With an injured tail and wings made of knives
A review from the Edinburgh Festival:
This is a play of knives and fireballs. Marking the final show in Emma Frankland’s performance series None of Us is Yet a Robot, which explores the politics of gender identity and the process of transitioning, Hearty is a ferocious cry for the safety of trans women.
With an injured tail and wings made of knives, Frankland is our guide in the apocalypse. The trans artist hunts for safety in a burning world where trans bodies are policed, activism is commercialised and violence is fuelled by fear. She sharpens the knives protruding from her shoulder blades and builds herself a den to protect herself from the violence outside.

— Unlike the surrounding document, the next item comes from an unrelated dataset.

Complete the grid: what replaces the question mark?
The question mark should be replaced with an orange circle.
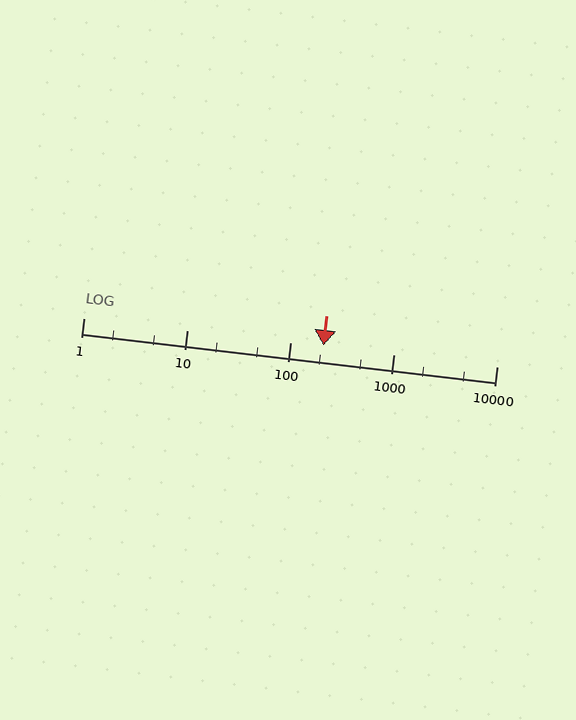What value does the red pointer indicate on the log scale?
The pointer indicates approximately 210.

This is about survival.
In other words Emma Franklin is a man who identifies as a woman. Wings made of knives sound somewhat different worn by a man as opposed to a woman. If a woman wore such a thing it would likely be seen as self-protective; when a man does it reads as aggressive. “This is about survival,” the reviewer tells us – but whose survival? Is Frankland really performing self-defense as opposed to aggression? It doesn’t sound like it.

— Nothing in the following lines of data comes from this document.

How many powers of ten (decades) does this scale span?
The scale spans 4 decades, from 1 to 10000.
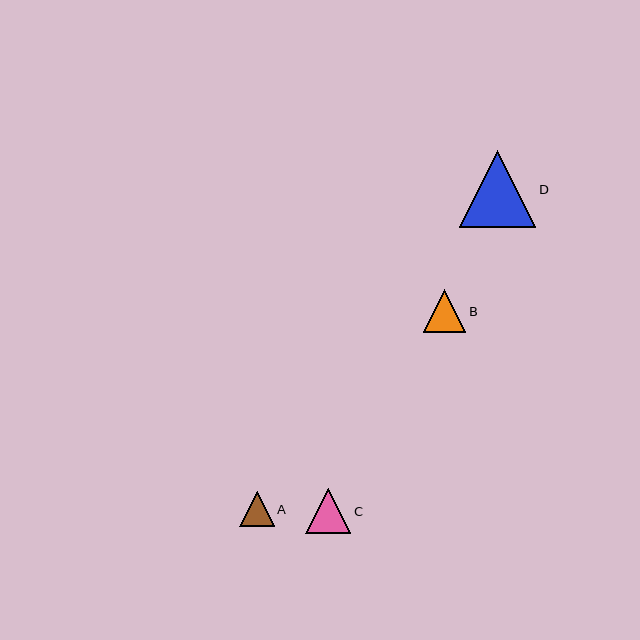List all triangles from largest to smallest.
From largest to smallest: D, C, B, A.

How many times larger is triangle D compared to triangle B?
Triangle D is approximately 1.8 times the size of triangle B.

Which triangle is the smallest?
Triangle A is the smallest with a size of approximately 34 pixels.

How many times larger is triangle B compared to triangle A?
Triangle B is approximately 1.2 times the size of triangle A.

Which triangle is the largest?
Triangle D is the largest with a size of approximately 77 pixels.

There is a charged immediacy to this piece. As reported hate crimes against trans and non-binary people rocket, the world Frankland creates is only a sliver away from our own.
The headline on that link is not “hate crimes against trans and non-binary people rocket,” it’s
“Homophobic and transphobic hate crimes surge in England and Wales.” Quite different.

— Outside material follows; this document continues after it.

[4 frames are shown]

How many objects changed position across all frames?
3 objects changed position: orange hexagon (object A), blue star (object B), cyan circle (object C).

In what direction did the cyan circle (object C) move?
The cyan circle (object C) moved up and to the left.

Also, what about hate crimes against women? Is Frankland concerned about that at all?
When she begs us individually: “Please don’t hurt me,” we realise how much potential threat each new face can hold when society tells you to be ashamed of your own identity.
But there are all those knives on the wings, plus Frankland has a male body. What Frankland is doing here – and what trans activism in general often does – is appropriating the physical vulnerability that goes with being female. That form of physical vulnerability doesn’t belong to Frankland. We wish it didn’t belong to us, but it does, and we’re stuck with it. Frankland is more likely to hurt us than the other way around. Look at those arms:
“Where trans bodies are policed. . .”
“In a world. . .. “
“Please don’t hurt me”
I keep having this vision of a ‘trans woman’ tying himself to the railroad tracks a la Snidely Whiplash. Struggling bustfully and huffing damsel in distress noises. A sympathetic woman rushes to the laydee’s aid; he immediately jumps up and throws the woman in front of the oncoming train and walks away laughing.
It sounds like a movie trailer.
The pose in that picture looks much more aggressive than vulnerable, too.
Pretty risible, coming from a man festooned with knives. That image, plus the (perfect) movie pitch above, puts me in mind of Freddy Krueger whimpering about how cruel the world is to him. Maybe switch the movie title to A Nightmare on Woke Street and it can be all about Freddy’s quest to actively defend himself from the hateful teens, all of whom pose a nebulous future threat to him and therefore need to be disemboweled pronto.
Go to the hyperlinked piece, and you’ll find, of course, that “hate crimes” include “verbal attacks.”
And we all know that, in GB, disagreement with trans dogma gets reported as hate crime.
Is actual violence against trans people a problem in Great Britain? I don’t know, and the linked Guardian article doesn’t offer much in the way of evidence. When the term “hate crime” includes “misgendering”, a woman blogging about how to sex human skeletons, and Posie Parker using the word “castration” to refer to castration, who knows?
There is this, though:
Gay men and lesbians are more likely to experience more serious violence than other victims. Yet we’re not seeing a gay man with wings made of knives.
No, we’re meant to believe that middle-class white autogynephiles are uniquely threatened. Cue the apocalytic imagery!
P.S. Does anyone else find the “wings made of knives” thing a pretentious and ridiculously mixed metaphor?
I looked up FBI hate crime statistics. In 2017, their database lists ~25 hate crimes against women on the basis of “gender”, and a similar number against men. There were over 100 anti-transgender victims. That leads me to conclude only that the FBI is far more conservative in attributing “hate crime” status to the many, many crimes against women. Certainly domestic violence murders of women, one single type of misogynist crime, must dwarf that.